In this sense, Apple’s Siri is dominant. It is also a cloud based system, which means it is constantly being fed new information from its users that not only boosts Siri’s knowledge base (providing even better answers) but it also gives Apple a huge insight into what its customer base is doing. Siri is effectively learning.
"Siri, while very good, is still flawed. In a year’s time, after a year of learning effectively, I believe it will be amazing," he said.
More worryingly for Google is that internet users can now bypass its search engine by asking Siri to find information directly. She is effectively a new, non visual, search engine interface. Given that Google’s entire business model relies on click-throughs and ads on its search pages, it is potentially a game-changer.
Dr Bouzid believes that the way developers produce software and apps will fundamentally change also, they will work around voice and potentially integrate Siri, or produce Siri-like programmes that will bypass Google’s influence.
He predicts that Apple will release a Siri Software Development Kit within the next 12-18 months. He also believes that the large in-built audience of developers and consumers on Apple’s App Store, combined with their head start on Siri, will push Apple’s software back into dominance.
Google’s discussion of Siri has been mostly dismissive, but interestingly Dr Bouzid says that Google has long been sitting on its own voice application programming interface (API).
"If you think about it, Google actually has a question and answer model already existing in its search engine. For example, you can ask Google ‘Who is the tallest man on earth?’ and it will give you a pretty accurate answer – same as Siri, but without the voice or OS integration."
So why hasn’t Google acted in this space, or integrated a Siri into its Android software?
"They were too reluctant to look beyond their model where a user had to click on something. I have been watching this market for two years now, and I thought Google was going to be the leader in this [voice automation]. They had all the components ready to go. This is an interesting cautionary tale in how your business model, where you make a lot of money, can blind you to the next step."
"Right now it feels like they are scrambling to find a way not to be completely sidelined by this new way of interacting with information. They cannot survive if they cannot figure out a way to their technology in the loop here."
Given that Google’s Android already has a pretty good voice recognition command system; will Google be looking at rolling out a more conversational Siri style application on Android?
"I don’t think they have a choice at this point. I think they need to look at a way to grow back into their model. Actually they probably had the best speech recognition software until Siri came out. The key is that we are no longer looking at simple voice commands. You can actually hold a conversation with Siri."
Dr Bouzid doesn’t reckon the race is over however, he thinks Microsoft’s API is similarly excellent, and if it can integrate its research and software coherently across the entire Microsoft platform, from Windows Phone 7 through to the Xbox, it will compete with Apple.
Again, much will be determined by the power of the App stores.

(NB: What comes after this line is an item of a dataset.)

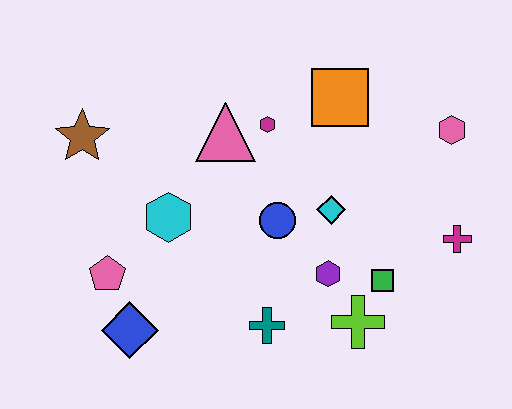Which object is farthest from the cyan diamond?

As CBR has noted before, the growth of a product eco-system (such as apps) and usability is turning out to be far more important than a system’s raw power, and this integration across platforms is key. Siri is rumoured to also be in the new iPad 3, giving it great market saturation.
So where does Dr Bouzid see voice automated apps in the future? He believes the next 12 months will see explosive growth in apps that perform simple 2-3 step conversations – much as Siri does now.
In three years, it will be able to do 8-11 steps plus, and enterprises will be widely using the device. For example, Siri-esque systems will help you organise a holiday or order a pizza. It could also cut down on call centre costs. It looks like we’re going to be talking to more and more Siri-style devices and applications, and once again Apple is driving the adoption.